Several types of treatment are available depending on each case: surgery (removal of the bladder, construction of a new bladder or installation of a colostomy bag), chemotherapy, or more targeted treatments via immunotherapy or radiotherapy.


Treatment for and characteristics of this type of cancer at Institut Curie

Innovation is a strategic priority at Institut Curie, with the committed involvement of physician-scientists in immunotherapy as part of clinical trials, along with one of the most complete technical radiotherapy platforms in France, all making Institut Curie a hospital center authorized to offer care as part of a complete framework or in partnership with surgical teams from Paris region hospitals, such as the Institut mutualiste Montsouris (Paris) and Hôpital Foch (Suresnes).

  • Prostate cancer
  • Volumetric-modulated arc therapy (with development toward hypofractionated radiotherapy) or brachytherapy using iodine 125-grain implants are among the radiotherapy treatments offered to patients with localized forms.
  • Hormone therapy is used to offer effective and lasting treatment to patients with advanced forms of cancer.
  • Tumor sequencing can offer the option of a special, targeted drug therapy as part of a dedicated therapeutic trial, to be decided upon during a molecular multidisciplinary consultation meeting.
  • Clinical research in immunotherapy is opening up new and promising opportunities for patients, particularly those with metastases.
  • Testicular cancer
    • Medical Oncology
  • Kidney cancer
    • Interventional radiology is a real asset in the fields of diagnostics (biopsies) and both curative and palliative treatment (cementoplasty, radiofrequency), combining minimally-invasive procedures with high precision.
  • Bladder cancer
  • Tumor sequencing can offer the option of a special, targeted drug therapy as part of a dedicated therapeutic trial, to be decided upon during a molecular multidisciplinary consultation meeting.
  • If surgery is not possible, radiotherapy combined with chemotherapy is offered.
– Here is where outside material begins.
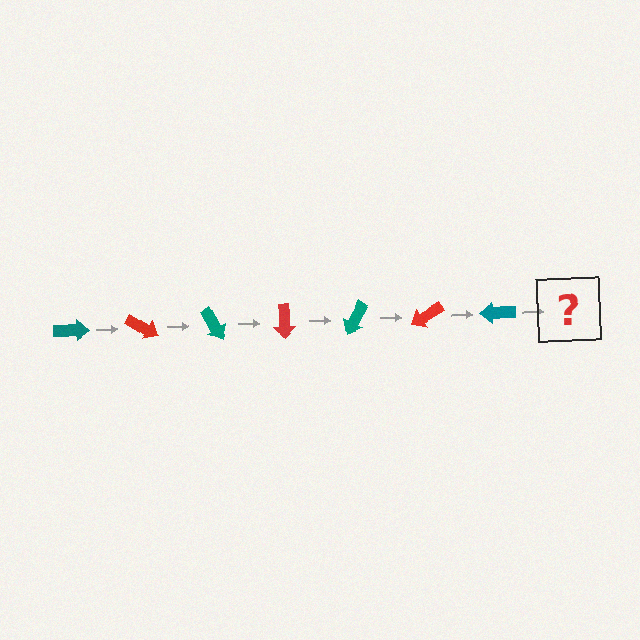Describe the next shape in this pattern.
It should be a red arrow, rotated 210 degrees clockwise from the start.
Post-operative radiotherapy is offered against aggressive forms, usually with a tumor extension outside the bladder, mainly in the lymph nodes.

Our Research

At Institut Curie, collaboration between physicians and researchers allows us to offer vital pre-clinical studies before offering patients innovative protocols.

Scientific research continues at Institut Curie’s Research Center to better understand the mechanisms that lead the cells of the urogenital organs to become cancerous. The Molecular Oncology team at the Sub-Cellular Structure and Cellular Dynamics unit (CNRS/Institut Curie) is studying carcinoma of the bladder with the aim of identifying the genes involved, understanding their role, studying the genetic and epigenetic mechanisms at play, and characterizing the related signaling pathways.